If you are looking for a low calorie dairy product that is high in protein and calcium, then 1/2 cup (112 g) of large curd cottage cheese is an excellent choice. With only 120 calories, cottage cheese is a versatile ingredient that can be used in a variety of recipes.

In addition to being low in calories, cottage cheese is also an excellent source of protein, with 14 grams per serving. It is also rich in calcium, which is essential for strong bones and teeth.

So whether you are looking to lose weight, build muscle, or simply incorporate more healthy foods into your diet, cottage cheese is a great addition to any meal plan.

1/2 cup (112 g) Large Curd Cottage Cheese

High Protein Content

Cottage cheese is an excellent source of protein, which is essential for building and repairing muscle tissue. A 1/2 cup serving of large curd cottage cheese contains 14 grams of protein, making it a great option for post-workout recovery meals or as a high-protein snack. Protein helps to keep you feeling full and satisfied, which can be especially helpful for those trying to lose weight. Cottage cheese is also low in calories and fat, making it a great option for those on a calorie-controlled diet. If you are looking to add more protein to your diet, cottage cheese is a great choice. Try adding it to smoothies, salads, or eating it as a snack on its own.

Low Calorie Dairy Product

With only 120 calories per 1/2 cup serving, cottage cheese is a great option for those looking to limit their calorie intake. It is also low in fat, with only 2.5 grams per serving, making it a healthier alternative to other dairy products such as sour cream or cream cheese. Cottage cheese is also a good source of vitamins and minerals, including calcium, phosphorus, and vitamin B12. It is a versatile ingredient that can be used in a variety of recipes, from savory dips to sweet desserts.
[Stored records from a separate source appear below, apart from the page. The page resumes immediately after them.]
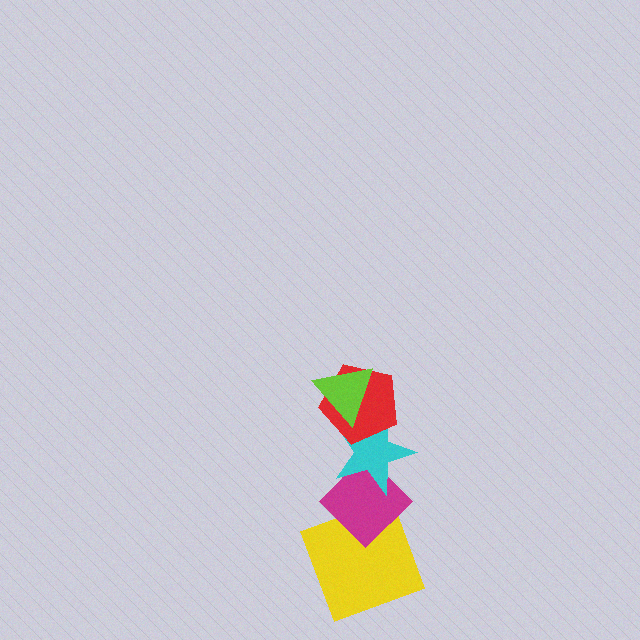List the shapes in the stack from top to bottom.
From top to bottom: the lime triangle, the red pentagon, the cyan star, the magenta diamond, the yellow square.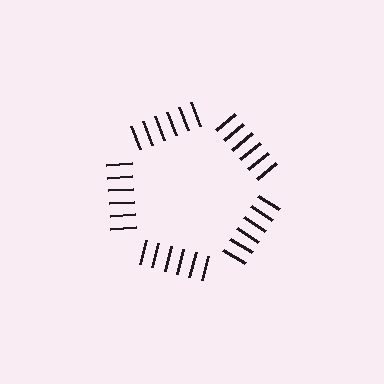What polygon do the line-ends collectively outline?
An illusory pentagon — the line segments terminate on its edges but no continuous stroke is drawn.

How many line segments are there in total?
30 — 6 along each of the 5 edges.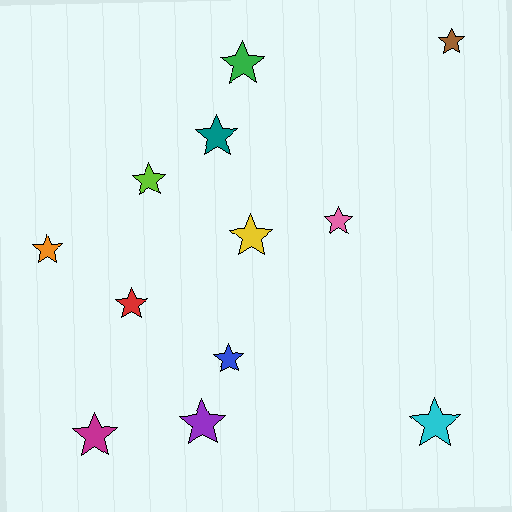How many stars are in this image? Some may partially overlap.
There are 12 stars.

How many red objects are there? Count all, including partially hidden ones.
There is 1 red object.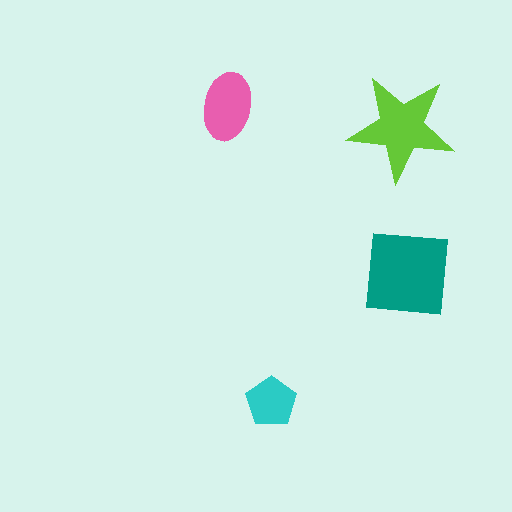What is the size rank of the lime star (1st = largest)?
2nd.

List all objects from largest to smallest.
The teal square, the lime star, the pink ellipse, the cyan pentagon.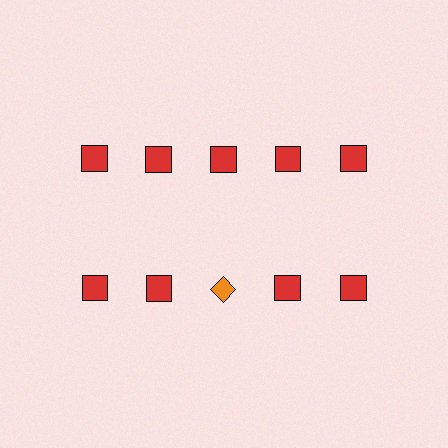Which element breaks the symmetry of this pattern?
The orange diamond in the second row, center column breaks the symmetry. All other shapes are red squares.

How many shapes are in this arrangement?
There are 10 shapes arranged in a grid pattern.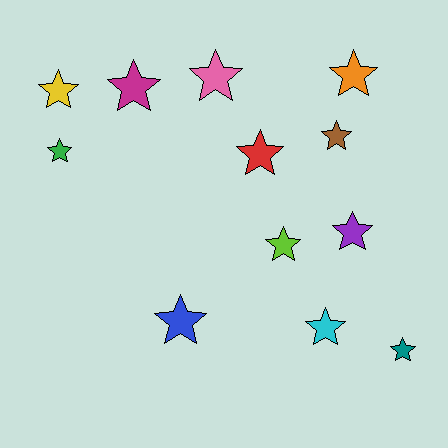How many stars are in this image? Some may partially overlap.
There are 12 stars.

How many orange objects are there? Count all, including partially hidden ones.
There is 1 orange object.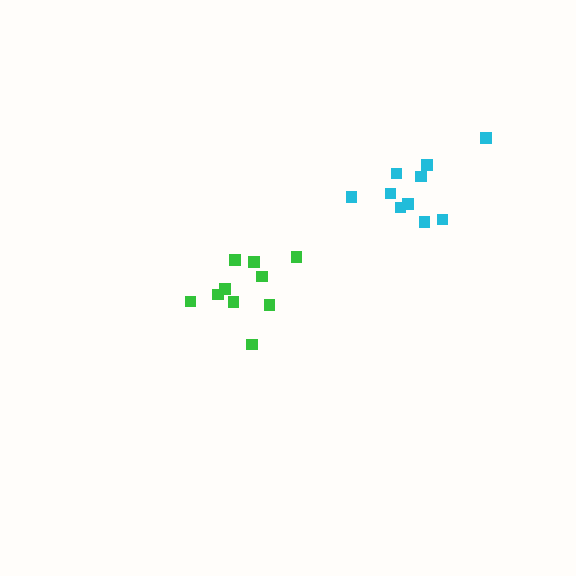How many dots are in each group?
Group 1: 10 dots, Group 2: 10 dots (20 total).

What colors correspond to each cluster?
The clusters are colored: green, cyan.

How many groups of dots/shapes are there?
There are 2 groups.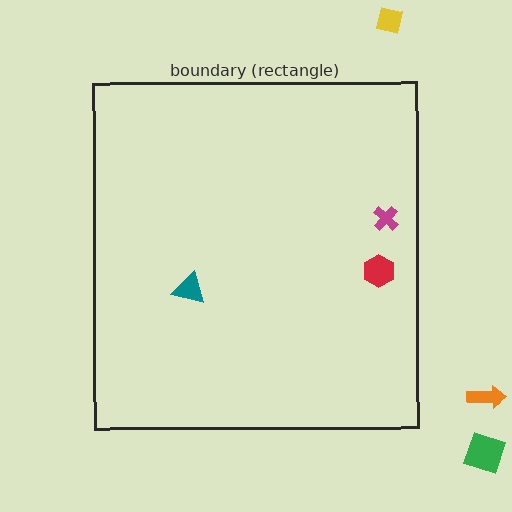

If you are looking for a low calorie, high protein snack or ingredient, cottage cheese is a great choice. Just be sure to check the label for added sugars or sodium.

Calcium Rich

Calcium is essential for strong bones and teeth, and cottage cheese is a great source of this important mineral. A 1/2 cup serving of large curd cottage cheese contains 125 milligrams of calcium, which is about 10% of the daily recommended intake for adults. In addition to its calcium content, cottage cheese is also a good source of phosphorus, which works together with calcium to strengthen bones and teeth. It also contains vitamin D, which helps the body absorb calcium more efficiently. If you are looking to boost your calcium intake, cottage cheese is a great choice. Try mixing it with fresh fruit or adding it to a smoothie for a healthy and satisfying snack.

Ideal for Weight Loss

Cottage cheese is a great option for those looking to lose weight. It is low in calories, with only 120 calories per 1/2 cup serving, and high in protein, which helps to keep you feeling full and satisfied. It is also low in fat, with only 2.5 grams per serving, making it a healthier alternative to other dairy products such as sour cream or cream cheese. Cottage cheese is a versatile ingredient that can be used in a variety of recipes, from savory dips to sweet desserts. If you are looking to lose weight or maintain a healthy weight, cottage cheese is a great addition to any meal plan. Just be sure to check the label for added sugars or sodium.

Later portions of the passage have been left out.